Ajoutons que vis-à-vis de l’utilisateur, il y a quelque chose d’assez incompréhensible. En effet pour l’instant, tous les titres qui figurent dans RetroNews semblent aussi être disponibles dans Gallica (ce qui est en soi une très bonne chose, car cela montre que l’exclusivité concédée à Immanens n’a pas affecté la présence dans Gallica de ces contenus). En gros, des titres de presse qui figuraient dans Gallica ont visiblement été transférés dans RetroNews. Mais cela aboutit au résultat que les mêmes contenus dans Gallica peuvent être imprimés, téléchargés, réutilisés sur des sites personnels ou en classe, librement et gratuitement. Donc ce que l’on fait payer dans RetroNews à l’utilisateur comme un Premium est possible gratuitement sur un autre site du même établissement, sans qu’il n’en soit prévenu. Cela paraît assez malhonnête et qui ira payer le Premium lorsqu’il aura compris qu’il peut faire la même chose gratuitement dans Gallica ?
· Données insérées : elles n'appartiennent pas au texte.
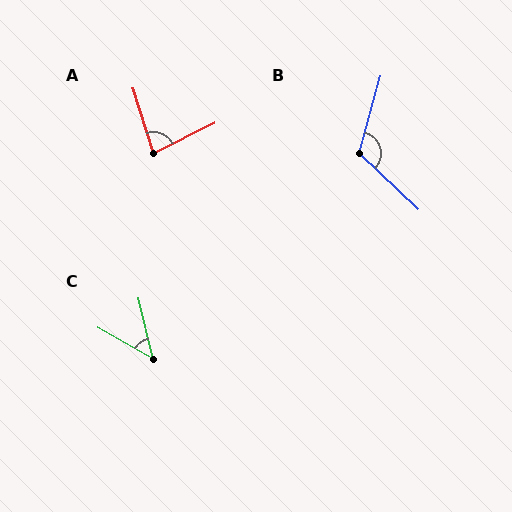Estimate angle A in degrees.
Approximately 81 degrees.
Absence de publication des accords de partenariat en violation de la loi

RetroNews contient actuellement 50 titres de presse numérisés, mais il y en a beaucoup plus dans Gallica. BnF-Partenariats annonce qu’elle souhaite que la plateforme « propose un total de 200 titres de presse consultables en ligne et 30 millions d’articles numérisés d’ici 2018« . S’agit-il de titres déjà numérisés qui, comme les premiers, vont être transférés progressivement de Gallica à RetroNews ou s’agira-t-il de nouveaux titres qui seront numérisés grâce au partenariat Public-Privé ? Difficile de le dire d’après les éléments de communication de la BnF…

Or ce déficit d’information est en soi un gros problème. On ne sait pas par exemple quel type d’exclusivités la société Immanens a obtenu dans cet accord et combien d’années elles vont durer. Ce défaut de transparence avait été un des points les plus critiqués lors de la mobilisation contre les accords Proquest et il avait fallu qu’un recours soit effectué devant la CADA par le site Actualitté pour qu’on puisse enfin avoir accès aux accords conclus avec la société (mais seulement partiellement).

Mais la loi a changé depuis 2013 et ici, BnF-Partenariats était dans l’obligation légale de publier d’elle-même les accords signés avec la société Immanens. le 28 décembre 2015, une loi « relative à la gratuité et aux modalités de la réutilisation des informations du secteur public« , dite Loi Valter, a en effet été publiée au JO qui a gravé dans le marbre la possibilité pour les établissements de conclure des partenariats public-privé pour la numérisation de leurs collections, en accordant des exclusivités d’une durée maximum de 15 ans.

Mais l’article 4 du texte précise que :

Les accords d’exclusivité et leurs avenants sont transparents et rendus publics sous forme électronique.

Ce n’est manifestement pas le cas ici et il y a donc violation de la loi par BnF-Partenariats.

***

Pouvoir disposer du texte de ces accords permettrait d’être en mesure de mieux juger si cette formule de Premium appliquée au domaine public est acceptable ou non. Mais d’après les premiers éléments déductibles à partir du site de RetroNews, on peut déjà estimer que les restrictions imposées aux usages sont trop importantes. Sachant que l’on ne pourra pas dire ici que les contenus n’auraient pas pu être numérisés sans ce partenariat puisqu’ils figurent déjà dans Gallica.

C’est extrêmement regrettable, car la piste du Premium permettrait peut-être de trouver un compromis acceptable et de construire des modèles économiques soutenables pour la numérisation du patrimoine.